Right off the parking lot is the smaller of the two mounds. There are stairs built in, which both help people ascend to the top and help to prevent damage to the mound caused by foot traffic.
We spend a couple minutes at the top of the mound looking around and speculating what they could have been used for. Perhaps a high ground in case of local flooding, or where the people would have a tactical advantage in defending their homes? Maybe a place of honor for important individuals in the community?
Since we only had a short lunch break and I had a meeting immediately following, we quickly made our way further into the park and across a small creek to see the larger mound.
I happily jogged up half the stairs (then got tired and walked like a normal person). The views from the larger mound were even prettier than from the smaller mound. I took a short 360 degree video clip of the view, read the sign posted at the top about what the area had looked like (or could have looked like?) when it was inhabited by the indigenous people.
Too soon, it was time to head back home.
On the way back down the stairs, I spied a lizard! I love these fast, little guys.

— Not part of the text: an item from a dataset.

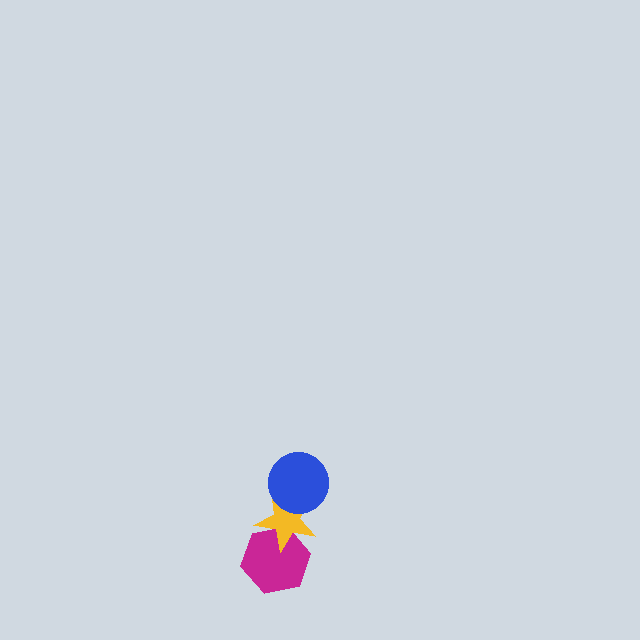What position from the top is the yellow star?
The yellow star is 2nd from the top.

Donald pointed out that this was a green one, which is the good kind. These lizards (or well, anoles) are native to the area and can change color from green to brown to help camouflage themselves from predators. There are other anoles which are only brown, and these are an invasive species that competes with the green anoles for resources.
Donald got this next photo of the anole – a great close-up! It looks like our little buddy is looking right at the camera!
It was just a quick stop, but it felt great to get out of the house and take some time to see the nature bursting forth practically in our backyard!